- Outfielder
- Born: May 11, 1964 (age 62) Chicago, Illinois, U.S.
- Batted: RightThrew: Right

MLB debut
- July 7, 1994, for the Colorado Rockies

Last MLB appearance
- June 27, 2003, for the Chicago Cubs

MLB statistics
- Batting average: .257
- Home runs: 16
- Runs batted in: 72
- Stats at Baseball Reference

Teams
- Colorado Rockies (1994–1996); San Francisco Giants (1996); Cleveland Indians (1997); Los Angeles Dodgers (1998–1999); Atlanta Braves (2000); Baltimore Orioles (2000); Kansas City Royals (2001); San Diego Padres (2002); Chicago Cubs (2003);

= Trenidad Hubbard =

American baseball player (born 1964)

Trenidad Aviel Hubbard (born Trent Hubbard, May 11, 1964) is an American former Major League Baseball journeyman outfielder. He is an alumnus of Southern University and A&M College.

Drafted by the Houston Astros in the 12th round of the 1986 MLB amateur draft, Hubbard made his major league debut with the Colorado Rockies on July 7, 1994, at age 30. He had two plate appearances for the Rockies in the 1995 National League division playoffs.

After signing with the Los Angeles Dodgers as a free agent on December 3, 1997, Hubbard had his best season in the majors. Appearing in 94 games, he hit .298 with nine stolen bases and seven home runs.

Hubbard finished his MLB career with 196 hits and a batting average of .257. In parts of 19 seasons in the minor leagues, he recorded 1,864 hits and a batting average of .302.

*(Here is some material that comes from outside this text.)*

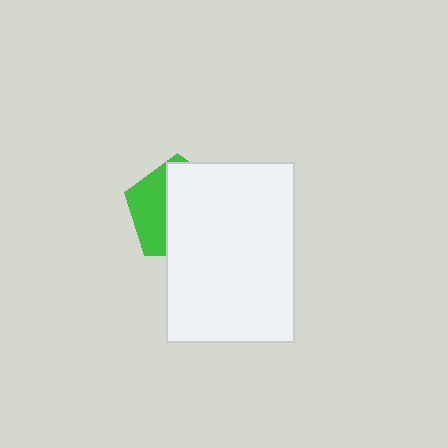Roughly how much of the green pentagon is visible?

Hubbard was primarily an outfielder, but occasionally logged in some games in the infield. In one game against the Seattle Mariners in 1999, he played the last three innings at catcher after a brawl injured Angel Peña and led to the ejection of Todd Hundley.

Hubbard last played professional baseball in 2005, when he split the season among three class AAA teams, the Durham Bulls, Round Rock Express, and Iowa Cubs. He is a graduate of South Shore High School in Chicago.